— Расскажи байку, деда. Расскажи! — Внук вертелся на коленях, теребил косматую дедову бороду. — Страх они у тебя занятные!
— То не байки, внуче, то сущая правда.
— С тобой приключилось? — В мальчишечьих глазах вскипал жадный интерес.
— А и со мной, — щурился дед. Усмехался в усы, подбородок оглаживал.
— Расскажи, — ныл внук.
Старик усаживался поудобнее; начинал издалека, неторопливо:
— Давно это было, дело-то. Ну, слухай…
— Вылазь, а? — с отчаянием в голосе уговаривал опыряку Иванко. — Ну чего тебе? Всё равно мертвый. Из самострела пальну — не почуешь даже. Новый самострел-то, страсть как опробовать хочется.
— Не, — упирался покойник. — Не вылезу. День сейчас, днем не положено. Солнце поди в зените самом. Знаешь, как жжется? Не-ет, ты не знаешь.

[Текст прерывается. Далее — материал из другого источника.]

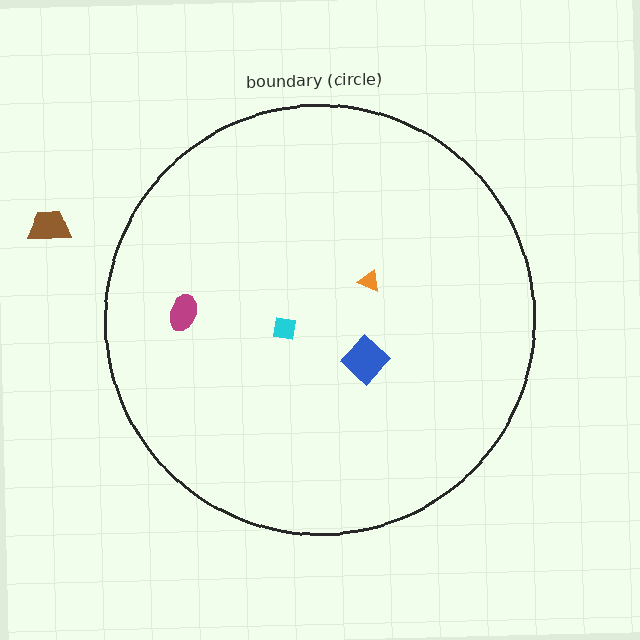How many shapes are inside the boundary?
4 inside, 1 outside.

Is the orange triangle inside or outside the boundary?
Inside.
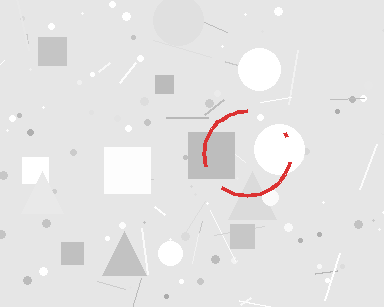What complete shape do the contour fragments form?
The contour fragments form a circle.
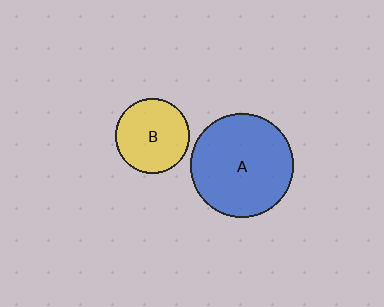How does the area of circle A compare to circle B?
Approximately 1.9 times.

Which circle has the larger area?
Circle A (blue).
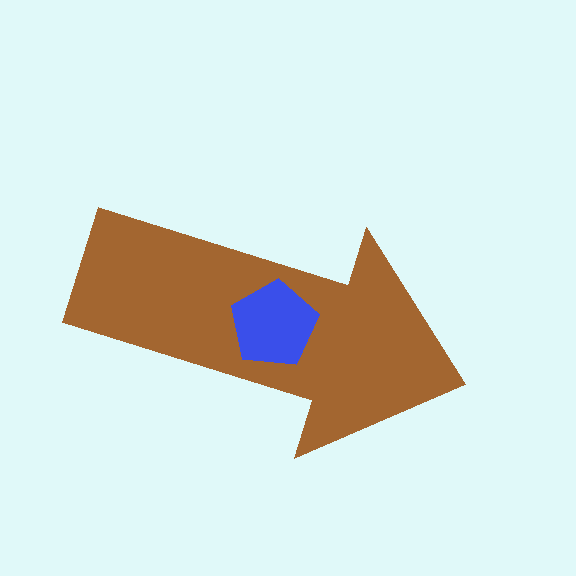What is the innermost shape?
The blue pentagon.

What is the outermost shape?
The brown arrow.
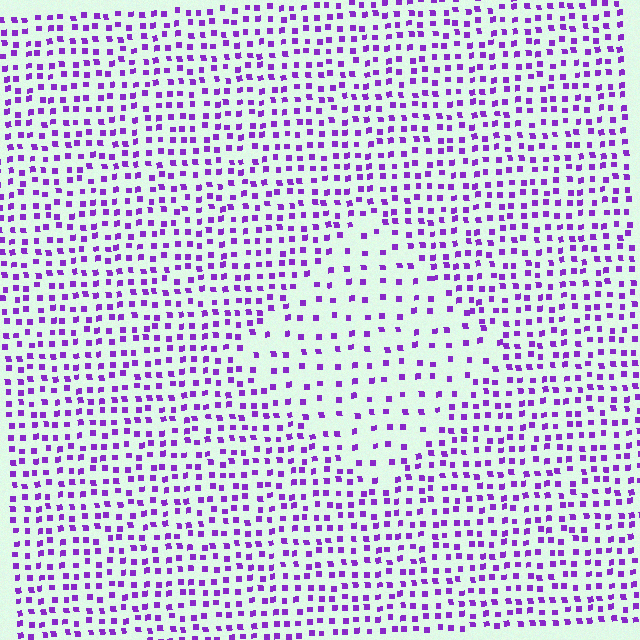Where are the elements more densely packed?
The elements are more densely packed outside the diamond boundary.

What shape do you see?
I see a diamond.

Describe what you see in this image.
The image contains small purple elements arranged at two different densities. A diamond-shaped region is visible where the elements are less densely packed than the surrounding area.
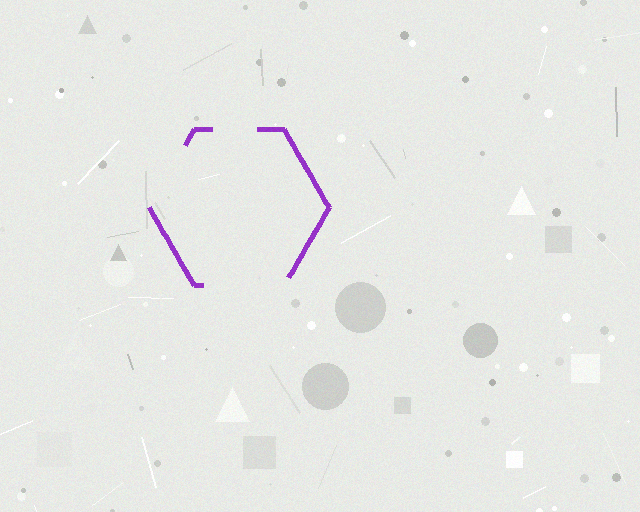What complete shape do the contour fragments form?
The contour fragments form a hexagon.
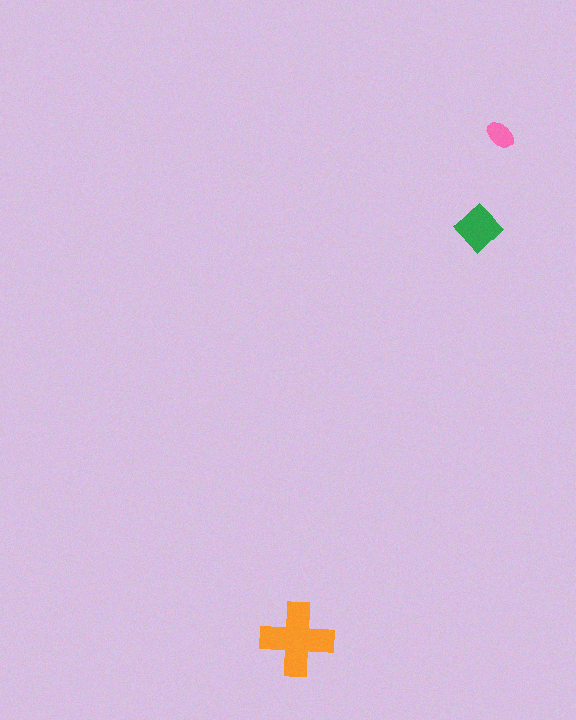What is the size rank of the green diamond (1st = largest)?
2nd.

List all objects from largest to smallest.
The orange cross, the green diamond, the pink ellipse.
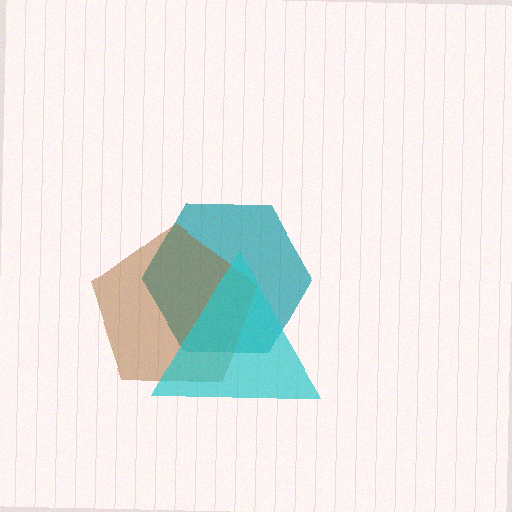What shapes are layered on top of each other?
The layered shapes are: a teal hexagon, a brown pentagon, a cyan triangle.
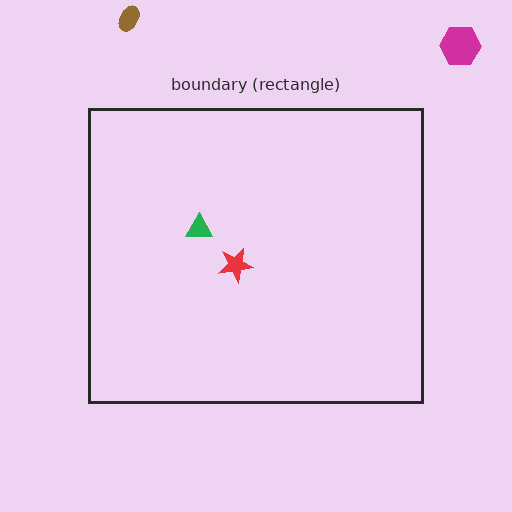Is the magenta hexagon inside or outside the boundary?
Outside.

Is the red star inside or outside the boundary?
Inside.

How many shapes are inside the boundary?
2 inside, 2 outside.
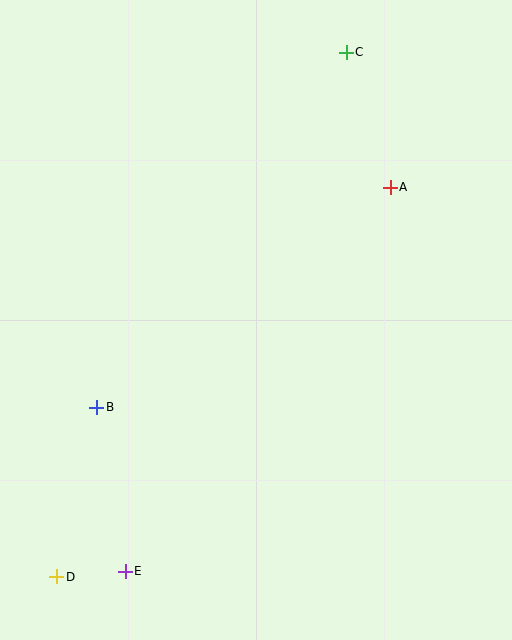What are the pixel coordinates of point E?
Point E is at (125, 571).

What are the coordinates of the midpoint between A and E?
The midpoint between A and E is at (258, 379).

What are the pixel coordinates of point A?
Point A is at (390, 187).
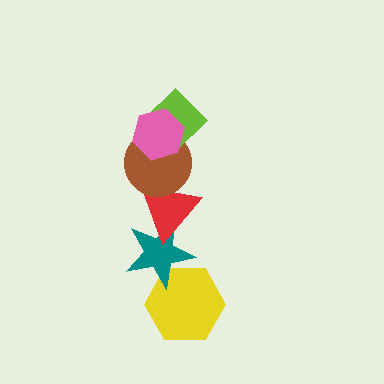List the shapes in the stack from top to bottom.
From top to bottom: the pink hexagon, the lime diamond, the brown circle, the red triangle, the teal star, the yellow hexagon.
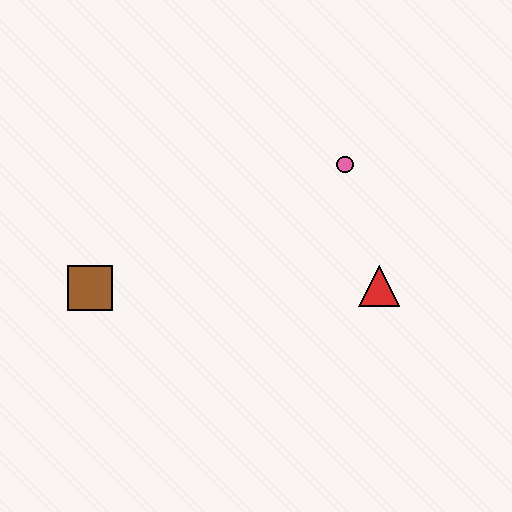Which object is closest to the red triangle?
The pink circle is closest to the red triangle.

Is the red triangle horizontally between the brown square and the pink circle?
No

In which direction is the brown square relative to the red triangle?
The brown square is to the left of the red triangle.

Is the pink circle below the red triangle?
No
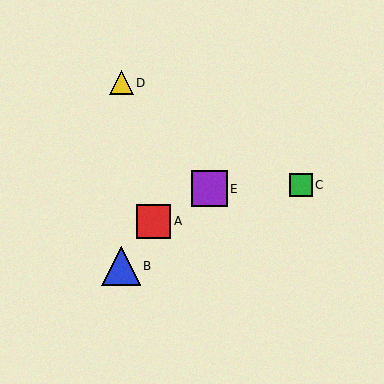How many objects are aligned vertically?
2 objects (B, D) are aligned vertically.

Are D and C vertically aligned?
No, D is at x≈121 and C is at x≈301.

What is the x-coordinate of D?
Object D is at x≈121.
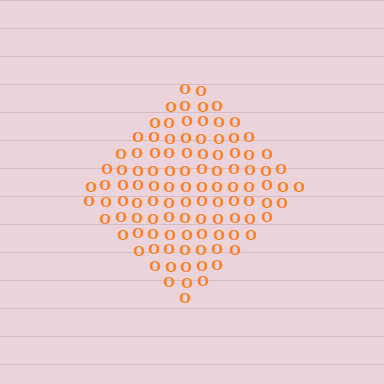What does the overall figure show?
The overall figure shows a diamond.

На заброшенном кладбище было тихо и вовсе не страшно. Птички чирикали, басовито гудели жирные зеленые мухи, шептала трава под ветром — не ветром даже, так, дуновением легким. Солнце в вышине огарком свечным плавилось, на камень-янтарь похожее в драгоценной оправе окоёма; облака — парафином стёкшим. За полдень далеко. Покосившиеся ветхие оградки напоминали о бренности да о муках адских или, наоборот, блаженством райским манили. Оплывающие холмики земли, напротив, пугали: а ну высунется из разверстой могилы когтистая лапа? Даром, что день. Кресты еще повыдерганные валялись — и друг на дружке, и порознь: ни одного стоячего.
Иванко сидел рядом со свежим холмиком, ну, может, и несвежим, однако видно: почва разворошенная, рыхлая. Знать, жилец есть. Жевал губами, обижался. Пальцы приклад оружия теребили. Курок взведен, тетива натянута, кол осиновый в ложбинке таится. За спиной котомка висела, два отделения в ней: в первом — колья острые, во втором — снедь немудреная. Хлеб, пара луковиц, шматок сала.
Была на Иванко праздничная белая рубаха, искусно по вороту вышитая, картуз матерчатый с козырьком, шаровары кумачовые, в сапоги заправленные. Ладные сапоги, глянцевые, дегтем смазанные. В толстой подметке шляпки гвоздиков блестящих: искорками. Крепкая подметка, на века излажена. И сам Иванко крепкий. Гарный хлопец, дюжий. Широкоплечий. Кудряшки льняные на голове вьются. Брови густые — колосками пшеничными, серьга в ухе медная. Глаза — сапфирами драгоценными. Синей неба ясного, луга василькового ярче. Сохнут по Иванко девки, ночей не спят, очи повыплакали совсем, на слезы горючие извели. А парню лишь одна средь них мила, ей и сердце отдано. Ради любимой здесь и кукует, с опыром ровно с человеком лясы точит.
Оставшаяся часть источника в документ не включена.